Sigh. This shield is pretty cool. The example code is a bit thin. So, here's a sketch that plays a bunch of random notes, as it steps through the different sounds the fluxamasynth can play.
Okidoke. Will do. I've been trying to get the software serial theory into practice, without any luck. Just looking at the Fluxamasynth.cpp file, I can see that it's calling "Serial" for all of its commands. Is that going to be hard coded to the hardware serial device? I don't know much about how this works, but if I wanted to use a different serial device, like the software serial device, wouldn't I need to pass a reference for which serial device to make the function calls to?
Maybe when the fluxamasynth object is being created, pass in which serial device I want it to work with? Just stabbing at science here. I barely speak english, and zero c++... so feel free to edify me. Please edify me, I mean.
Ok, right, so... software serial doesn't have a "write" function, so that's not going to work as-is. I can see that softwareserial has a print function, and seemingly with a BIN converter, but ... I don't know how to handle the buffer length parameter with software serial. Any clues?
Am I on the right track here? I can see the buffer length matches the string of commands lined up, so if I break each of the commands into its own mySerial.print(command1,BIN); does that get me to functional parity as what the hardware serial is doing? Here's the first few lines of the fluxamasynth.cpp file converted with my "stabbing at science" method.
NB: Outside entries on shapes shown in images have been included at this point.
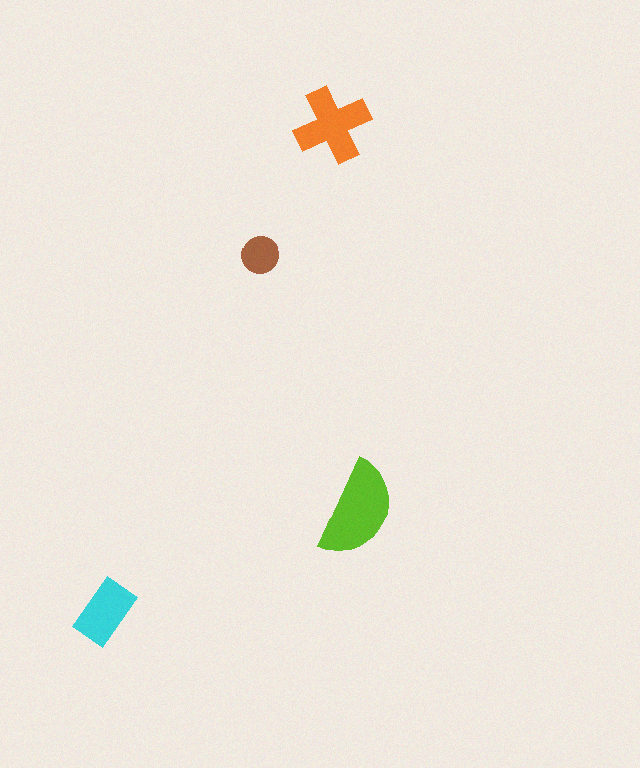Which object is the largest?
The lime semicircle.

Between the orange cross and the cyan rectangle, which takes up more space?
The orange cross.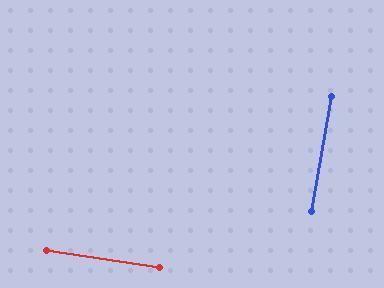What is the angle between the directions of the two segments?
Approximately 89 degrees.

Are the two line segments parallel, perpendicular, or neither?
Perpendicular — they meet at approximately 89°.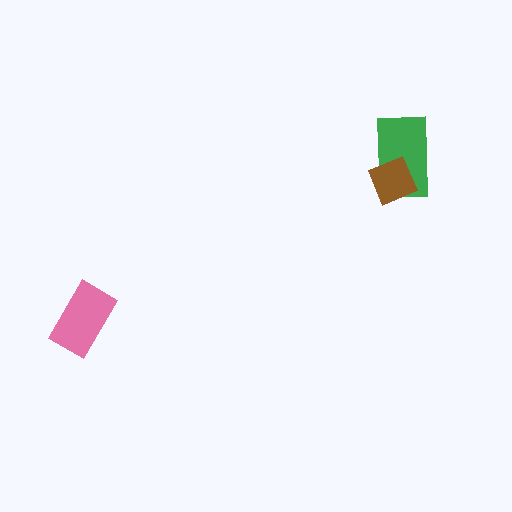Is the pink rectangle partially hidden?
No, no other shape covers it.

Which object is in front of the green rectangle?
The brown diamond is in front of the green rectangle.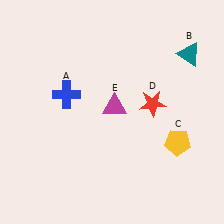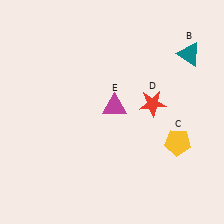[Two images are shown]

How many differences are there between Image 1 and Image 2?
There is 1 difference between the two images.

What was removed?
The blue cross (A) was removed in Image 2.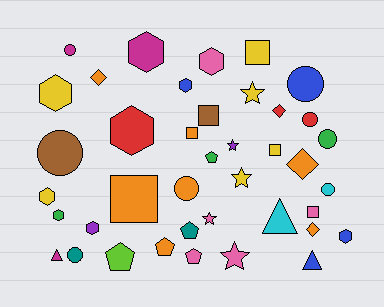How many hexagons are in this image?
There are 9 hexagons.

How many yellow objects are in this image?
There are 6 yellow objects.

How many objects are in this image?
There are 40 objects.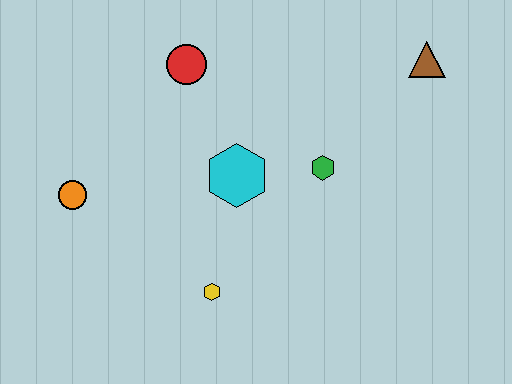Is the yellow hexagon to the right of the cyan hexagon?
No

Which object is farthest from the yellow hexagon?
The brown triangle is farthest from the yellow hexagon.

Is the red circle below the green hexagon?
No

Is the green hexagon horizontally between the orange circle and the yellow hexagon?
No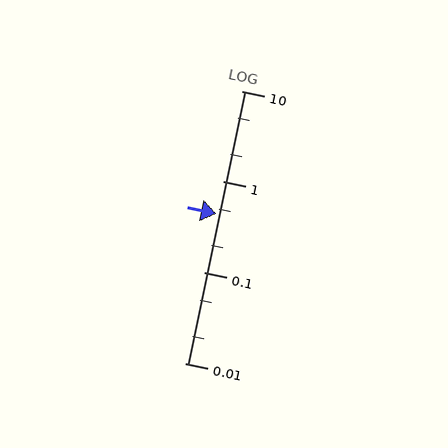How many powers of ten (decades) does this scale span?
The scale spans 3 decades, from 0.01 to 10.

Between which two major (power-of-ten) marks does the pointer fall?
The pointer is between 0.1 and 1.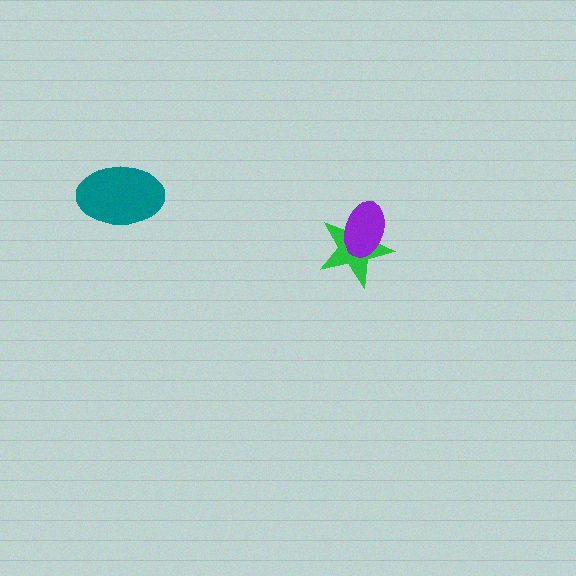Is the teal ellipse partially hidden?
No, no other shape covers it.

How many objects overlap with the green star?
1 object overlaps with the green star.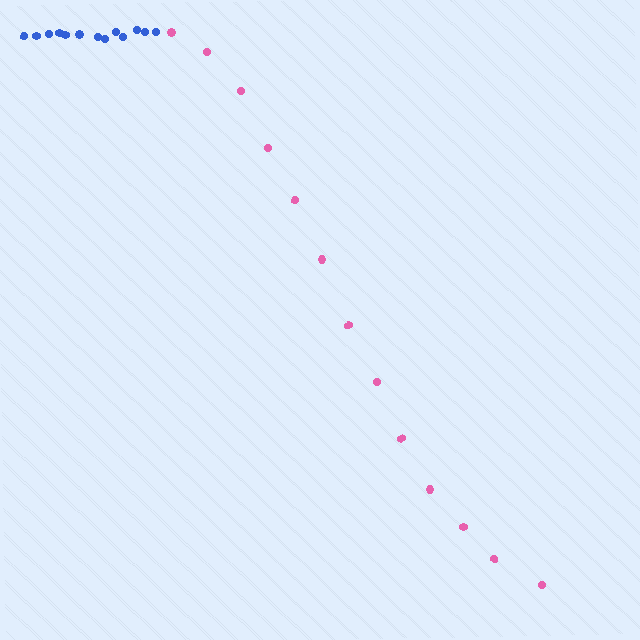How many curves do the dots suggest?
There are 2 distinct paths.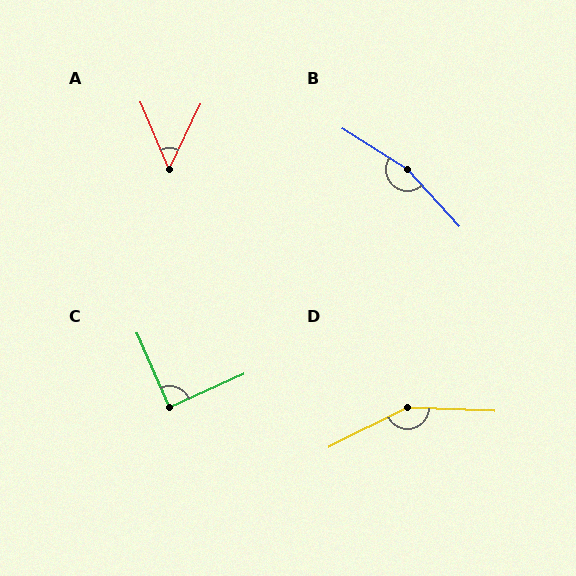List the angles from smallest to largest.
A (48°), C (89°), D (150°), B (164°).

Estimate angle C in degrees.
Approximately 89 degrees.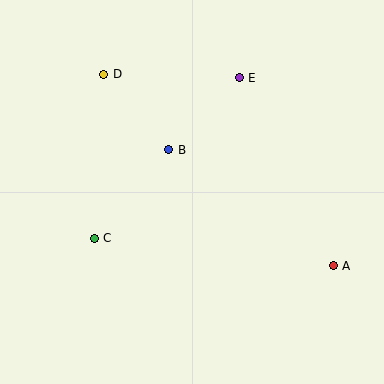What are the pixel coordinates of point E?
Point E is at (239, 78).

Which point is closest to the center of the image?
Point B at (169, 150) is closest to the center.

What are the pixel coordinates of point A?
Point A is at (333, 266).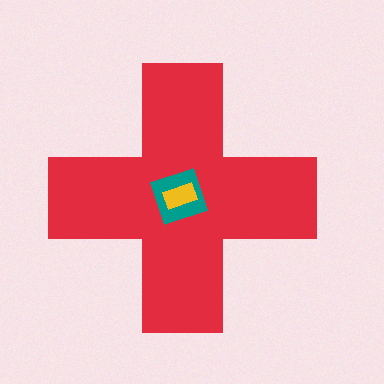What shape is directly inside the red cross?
The teal diamond.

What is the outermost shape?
The red cross.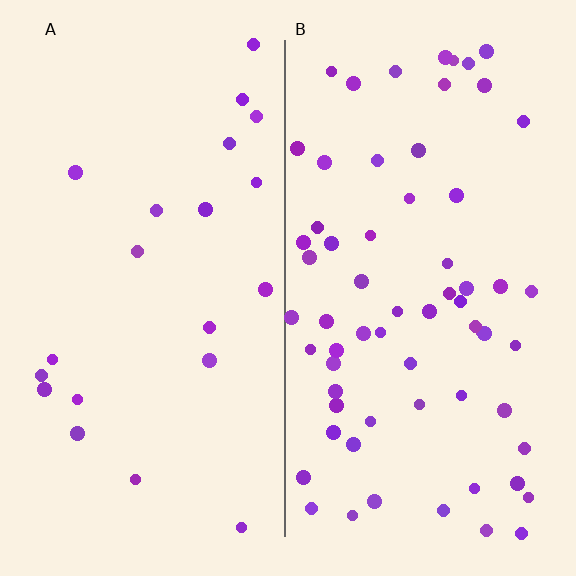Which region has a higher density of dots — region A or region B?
B (the right).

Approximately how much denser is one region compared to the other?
Approximately 3.1× — region B over region A.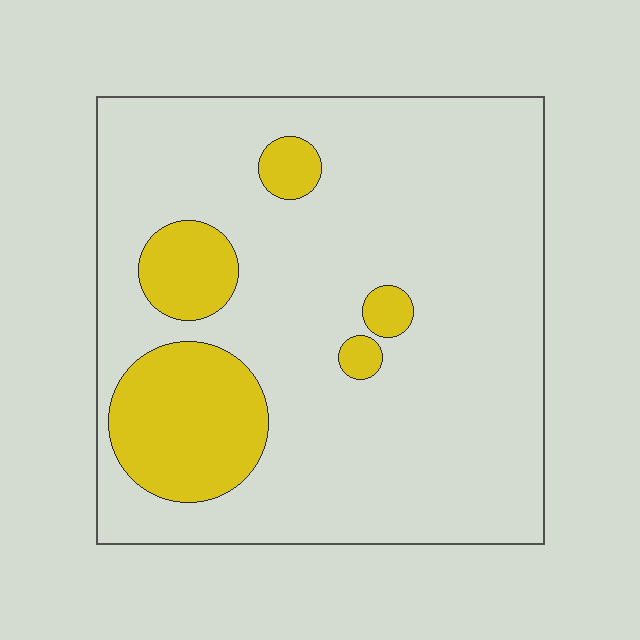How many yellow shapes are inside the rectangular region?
5.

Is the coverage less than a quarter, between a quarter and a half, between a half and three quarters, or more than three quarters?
Less than a quarter.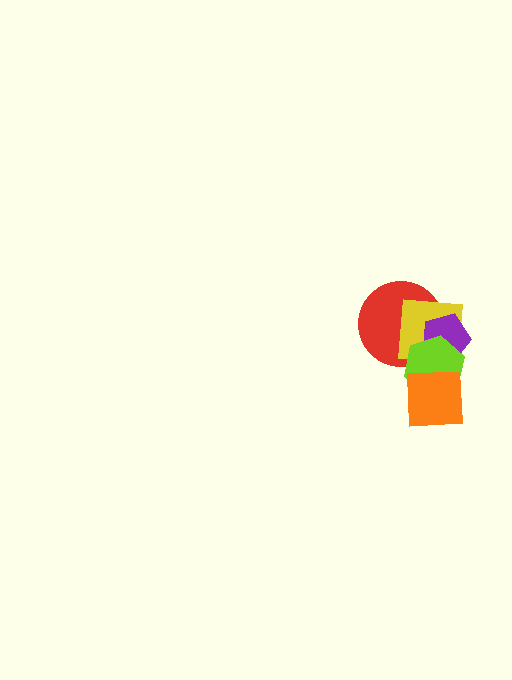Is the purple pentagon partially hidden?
Yes, it is partially covered by another shape.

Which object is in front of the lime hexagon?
The orange square is in front of the lime hexagon.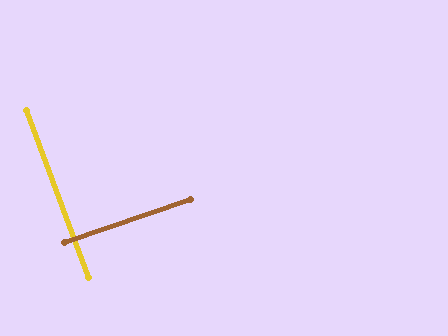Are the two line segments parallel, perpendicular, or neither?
Perpendicular — they meet at approximately 88°.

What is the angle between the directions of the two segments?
Approximately 88 degrees.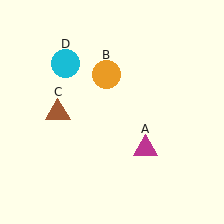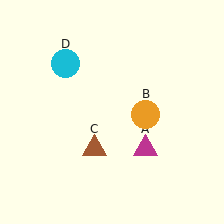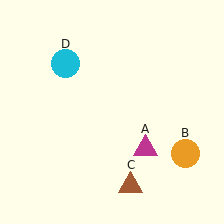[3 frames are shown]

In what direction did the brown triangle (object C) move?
The brown triangle (object C) moved down and to the right.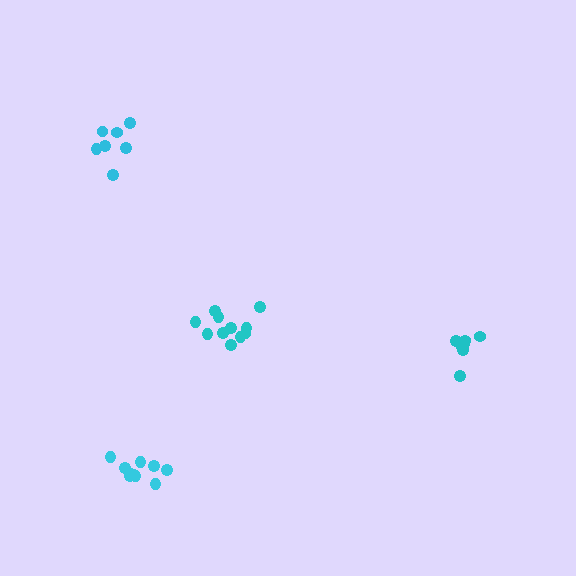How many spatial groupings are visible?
There are 4 spatial groupings.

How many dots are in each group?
Group 1: 11 dots, Group 2: 7 dots, Group 3: 10 dots, Group 4: 7 dots (35 total).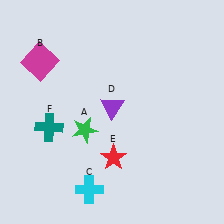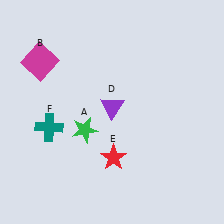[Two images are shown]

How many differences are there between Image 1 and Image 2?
There is 1 difference between the two images.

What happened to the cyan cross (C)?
The cyan cross (C) was removed in Image 2. It was in the bottom-left area of Image 1.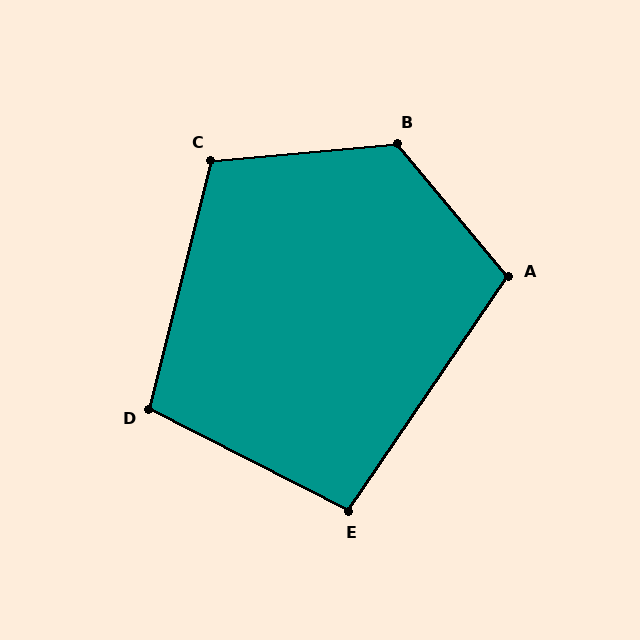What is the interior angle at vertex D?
Approximately 103 degrees (obtuse).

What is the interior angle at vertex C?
Approximately 109 degrees (obtuse).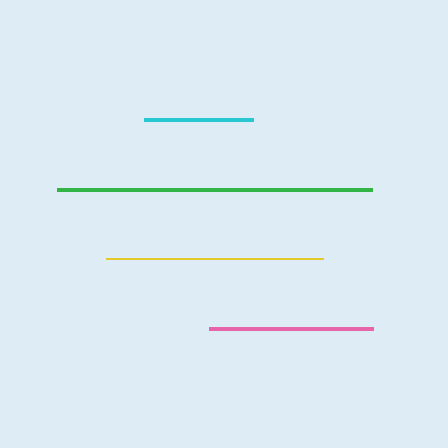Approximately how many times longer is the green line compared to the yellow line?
The green line is approximately 1.5 times the length of the yellow line.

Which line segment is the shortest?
The cyan line is the shortest at approximately 109 pixels.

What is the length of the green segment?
The green segment is approximately 315 pixels long.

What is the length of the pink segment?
The pink segment is approximately 164 pixels long.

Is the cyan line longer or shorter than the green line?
The green line is longer than the cyan line.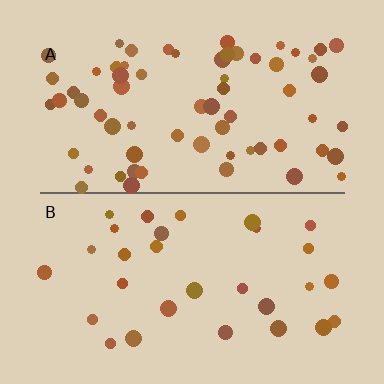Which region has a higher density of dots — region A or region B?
A (the top).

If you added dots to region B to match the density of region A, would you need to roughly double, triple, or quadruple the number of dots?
Approximately double.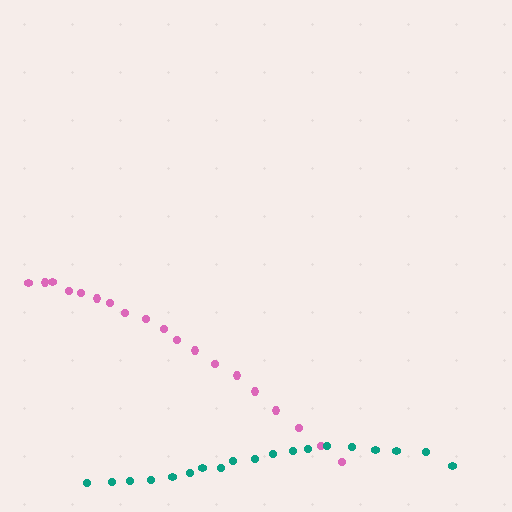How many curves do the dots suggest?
There are 2 distinct paths.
I'm posting it up here so hopefully you can stop me or correct me before I go through and change the rest of the file... if I'm wrong, I don't want to spend a lot of time on being wrong. So.. I'll wait to hear back before proceeding further.
What you are doing with software serial will certainly work, but it's a bit of coding though. The right place to do this is in the library and we're currently merging in some customer code that does this (uses software serial) Check the wiki in a week or so.